What’s more, the fact that the Union assumed more powers via the instrument of a simple Presidential order means that Kashmir has actually ended up ceding far more power to Delhi than any other state in the Union.

For example, via the order of 1986, the Union acquired powers to legislate on subjects of the state, union and concurrent list as well as any other subjects not present in these three lists (residuary powers). Thus from three subjects (defence, external affairs and communications) in 1950, the Union can today virtually legislate on any subject with respect to Jammu and Kashmir.

When the Centre wanted to use President’s rule for a long period in militancy-hit Punjab, it needed no less than five constitutional amendments to increase the maximum period that Article 356 can be applied to a state (five years in the case of Punjab versus one for other states). In contrast, President’s Rule was applied for six years in Jammu and Kashmir (1990-1996) by simply passing an executive order under Article 370.
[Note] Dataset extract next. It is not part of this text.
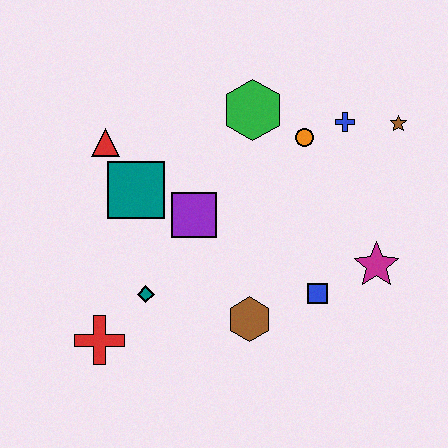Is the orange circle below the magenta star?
No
To quote constitutional expert, AG Noorani, Article 370 actually puts J&K “in a status inferior to that of other States”. As a further bonus, this extra power is conferred on the Centre even as public perception around Article 370 assumes that the opposite is happening. It’s a win-win for Delhi and no Central government in its right mind would remove Article 370.

In fact, the only organized political faction that would really benefit from Article 370 going away are the Separatists, given how it would give them an issue to attack Delhi with.

For the ideological right winger, for whom abrogating Article 370 is part of his political DNA, the BJP’s move might come as a bit of disappointment. The RSS has already made the expected noises opposing this move to retain it. This opposition though is small price to pay, given the benefits that article 370 brings to Delhi and, by extension, the BJP which is what explains its U-turn on the issue.